そのような場合には高額療養費制度を使って自己負担限度額を超えた金額の払戻を受けることができますが、自己負担限度額を超えても3割分は一旦支払わないといけませんでした。入院時の窓口での医療費の負担が軽くなったことはご存知でしょうか。
 

 
健康保険には『高額療養費』という制度があり、1ヶ月間に支払った自己負担金が同一医療機関で自己負担限度額を超えた場合、超えた額が高額療養費として払い戻されることになっています。
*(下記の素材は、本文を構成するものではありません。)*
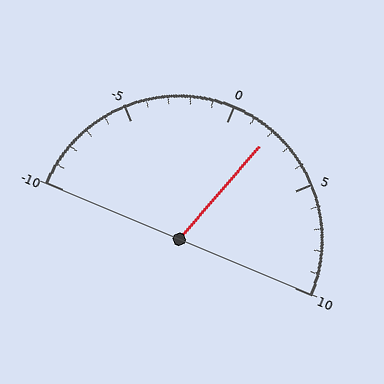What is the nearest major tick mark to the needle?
The nearest major tick mark is 0.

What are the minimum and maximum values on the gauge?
The gauge ranges from -10 to 10.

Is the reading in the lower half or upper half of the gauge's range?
The reading is in the upper half of the range (-10 to 10).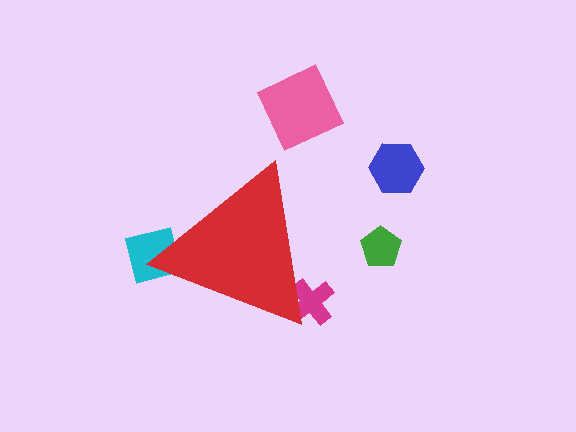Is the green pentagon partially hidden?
No, the green pentagon is fully visible.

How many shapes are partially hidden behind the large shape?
2 shapes are partially hidden.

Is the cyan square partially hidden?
Yes, the cyan square is partially hidden behind the red triangle.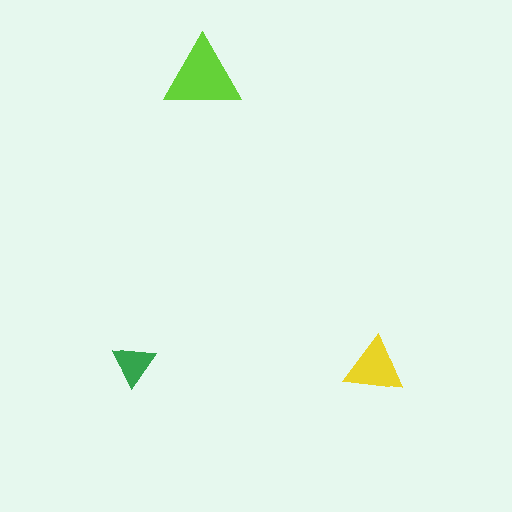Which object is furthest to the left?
The green triangle is leftmost.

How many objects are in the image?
There are 3 objects in the image.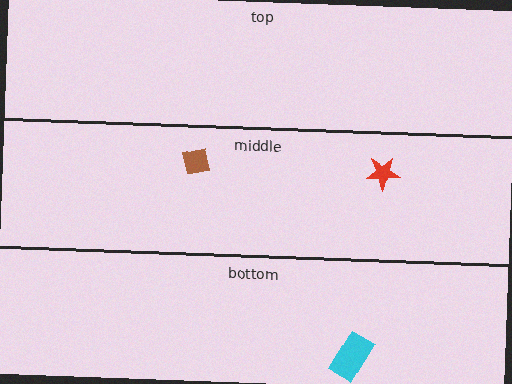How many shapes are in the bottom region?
1.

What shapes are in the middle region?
The brown square, the red star.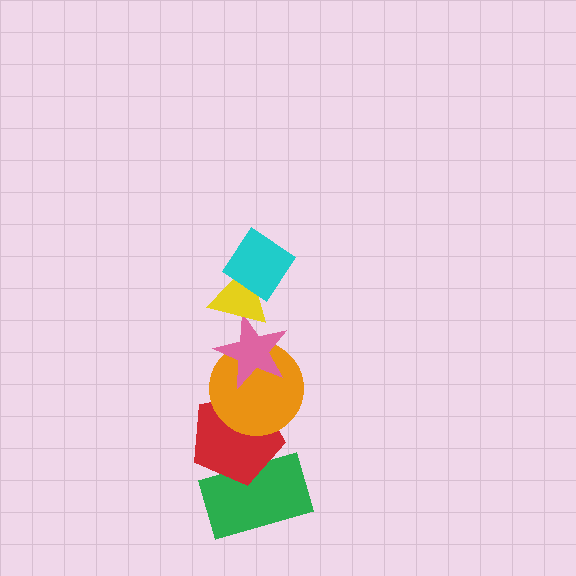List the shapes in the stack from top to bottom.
From top to bottom: the cyan diamond, the yellow triangle, the pink star, the orange circle, the red pentagon, the green rectangle.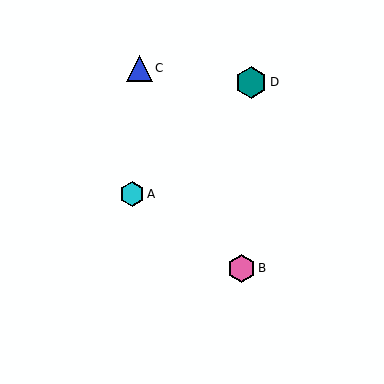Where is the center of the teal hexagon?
The center of the teal hexagon is at (251, 82).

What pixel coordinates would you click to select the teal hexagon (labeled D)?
Click at (251, 82) to select the teal hexagon D.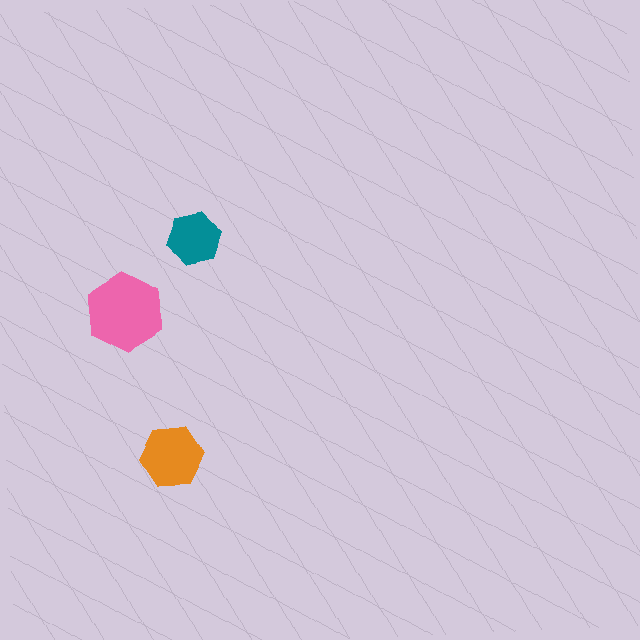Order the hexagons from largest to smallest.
the pink one, the orange one, the teal one.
自己負担限度額は所得により異なっていて、また、差額ベッド代や食事療養費は対象外になっています。
 

 
【高額療養費の支給例】
 
一般のサラリーマンが1ヶ月の入院で100万円の医療費がかかった場合
 
 病院の窓口で支払う金額は300,000円(3割負担)
 
 高額療養費の申請をすると・・・
 
80,100円+(1,000,000円-267,000円)×1%=87,430円
 
が自己負担限度額になり、
 
300,000円-87,430円=212,570円が高額療養費として払い戻されます。
 

 
今までは、入院した場合に高額療養費の自己負担限度額を超えていたとしても、3割分を窓口で支払ってから、高額療養費の還付申請をして、払い戻されていたので、一時的に立て替える形になっていました。
 
その入院時の医療費の窓口負担を軽減するため、平成19年4月から70歳未満の方の被保険者及び被扶養者の入院等に係る高額療養費の支払の特例(いわゆる現物給付化)が始まりました。この制度は、同一の月にそれぞれ一の医療機関での入院療養等を受けた場合に、所得区分に応じ、窓口での一部負担金等の支払いを高額療養費の自己負担限度額までとすることができるという制度です。この制度を利用すれば、負担する金額が自己負担限度額までで済むので、負担が楽になりますね。
 
ただし、いつでもその制度が利用できるわけではなく、事前に社会保険事務所や健康保険組合などの加入している健康保険の窓口で認定を受けて「限度額適用認定証」を発行してもらい、入院手続き時に提出が必要になるので、ご注意下さい。